C’étaient trois chevaliers d’une telle valeur que peu d’autres valaient plus qu’eux au monde. C’étaient eux que Bradamante avait vus le jour même à côté de l’ambassadrice d’Islande, et qui s’étaient vantés de rapporter de France dans leur pays l’écu d’or. Ayant pressé plus vigoureusement leurs chevaux, ils étaient arrivés avant Bradamante.
Peu de chevaliers étaient meilleurs qu’eux sous les armes. Mais Bradamante espère bien qu’elle sera du nombre de ceux-là, car elle entend ne point passer la nuit dehors, ni rester à jeun. Les habitants du château, placés aux fenêtres et dans les galeries, regardaient la joute à la lumière que projetait la lune malgré de nombreux nuages, et bien que la pluie fût abondante.
De même que l’amant bien épris, sur le point d’entrer dans la chambre où il espère commettre de doux larcins, sent son cœur battre de plaisir quand il entend, après une longue attente, glisser doucement le verrou, ainsi Bradamante, désireuse de se mesurer avec les chevaliers, se réjouit en entendant les portes s’ouvrir, et en voyant les trois guerriers franchir le pont et sortir du château.
Aussitôt qu’elle les a vus franchir le pont et sortir tous les trois à peu d’intervalle les uns des autres, elle tourne bride pour prendre du champ, et revient chassant à toute bride son bon cheval, et tenant en arrêt la lance que lui donna son cousin et avec laquelle on ne joute jamais en vain, car tout guerrier touché par elle, fût-il Mars lui-même, doit être forcément jeté hors de selle.
Le roi de Suède, qui s’avança le premier, fut aussi le premier jeté à terre, tellement fort fut le coup porté sur son casque par la lance qui ne fut jamais baissée en vain. Le roi de Gothie fournit la seconde course, et se retrouva en un clin d’œil, les jambes en l’air, loin de son destrier. Le troisième resta culbuté sens dessus dessous dans l’eau bourbeuse du fossé.
Après les avoir, en trois coups, fait voltiger les pieds en l’air et la tête en bas, Bradamante se dirige vers le château où elle doit recevoir l’hospitalité pendant la nuit ; mais, avant de lui livrer passage, elle trouve quelqu’un qui lui fait jurer qu’elle sortirait à chaque fois qu’elle serait appelée à jouter par de nouveaux arrivants. Le châtelain, qui a été témoin de sa vaillance, la reçoit avec grand honneur.
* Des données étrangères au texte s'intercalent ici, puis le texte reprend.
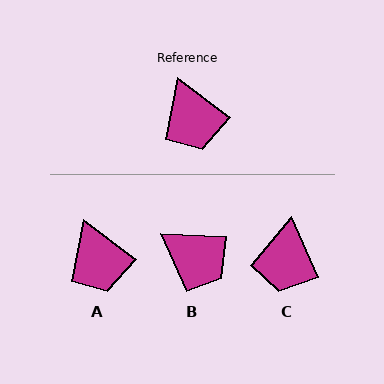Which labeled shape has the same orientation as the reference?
A.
Il en est de même de la dame qui était venue le soir même en compagnie des trois chevaliers, envoyée, ainsi que je l’ai dit, de l’Ile Perdue en ambassade au roi de France. Elle se lève et, en femme gracieuse et affable qu’elle était, elle vient au-devant de Bradamante qui la salue courtoisement, la prend par la main, et la conduit près du feu.
Bradamante, commençant de se désarmer, avait déjà déposé son écu et retiré son casque, lorsqu’en ôtant ce dernier, elle fit tomber une coiffe d’or dans laquelle elle retenait à plat ses longs cheveux. Ceux-ci tombèrent épars le long de ses épaules qu’ils couvrirent entièrement, et la firent connaître pour une damoiselle aussi belle de visage que fière sous les armes.
De même qu’au lever du rideau, la scène apparaît étincelante de mille lumières qui se reflètent sur les arceaux, les palais superbement dorés et remplis de statues et de peintures ; ou de même que le soleil, s’échappant d’une nuée, découvre sa face limpide et sereine, ainsi la dame, en ôtant son casque, semble entr’ouvrir le paradis.
Déjà ses beaux cheveux que son frère avait coupés autrefois, ont repoussé, et bien qu’ils ne fussent pas encore revenus à leur état primitif, ils étaient assez longs pour qu’elle pût les nouer par derrière la tête. Le châtelain de la Roche la reconnaît aussitôt pour Bradamante, car il l’avait vue bien d’autres fois, et plus que jamais il la comble de prévenances, et lui témoigne son estime.